Le Bartenoura sur « halacha leMoché miSinaï »
Le Bartenoura s'arrête sur cette expression finale. Son commentaire est « lav davka », les mots ne doivent pas être pris au pied de la lettre, « de'ein zeh min haTorah » : une véritable loi transmise à Moché au Sinaï aurait force de dOraïta, et l'usage des prélèvements dans ces territoires n'a pas ce statut. Sa lecture est « ella ke'ilou hi halacha », la décision est plutôt comme si elle était « leMoché miSinaï », d'une ancienneté telle qu'on peut en parler en termes sinaïtiques. L'essentiel est que les Sages réunis ce jour-là n'avaient rien innové du tout : leur propre analyse et leur propre vote les avaient conduits exactement à la conclusion transmise par les générations qui les avaient précédés, et c'est ce qui fit pleurer Rabbi Eliézer.

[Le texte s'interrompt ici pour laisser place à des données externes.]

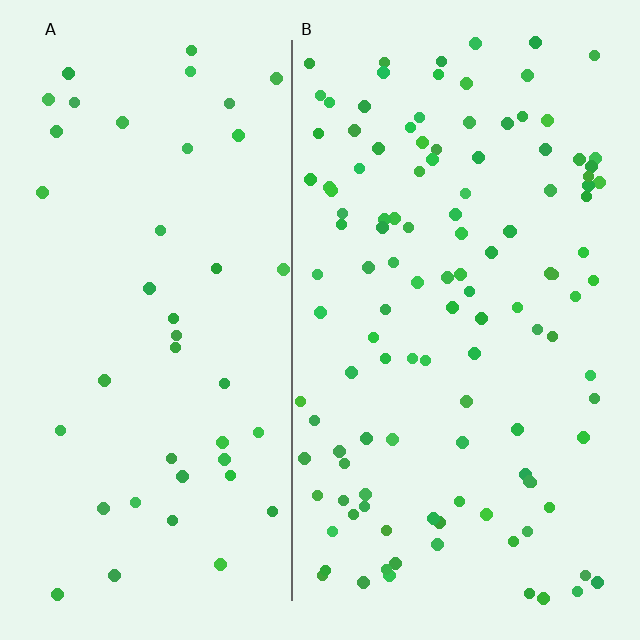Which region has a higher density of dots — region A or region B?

Le Bartenoura ajoute ensuite une réserve : « Mihou, baTosefta machma », la Tossefta semble indiquer le contraire, « dehalacha leMoché miSinaï mamach », une halacha sinaïtique au sens propre, « ka'amar », c'est bien cela qui était visé.
Une longue michna, donc, mais dont la forme est pleinement satisfaisante : une divergence, un débat sur celui qui doit prouver sa position, des précédents concurrents, un avertissement sévère au sujet des maassros et de la pluie, un tri minutieux pour savoir quel précédent convient vraiment, un vote, et enfin la découverte que ce vote n'avait fait que retrouver une tradition aussi ancienne que le Sinaï lui-même.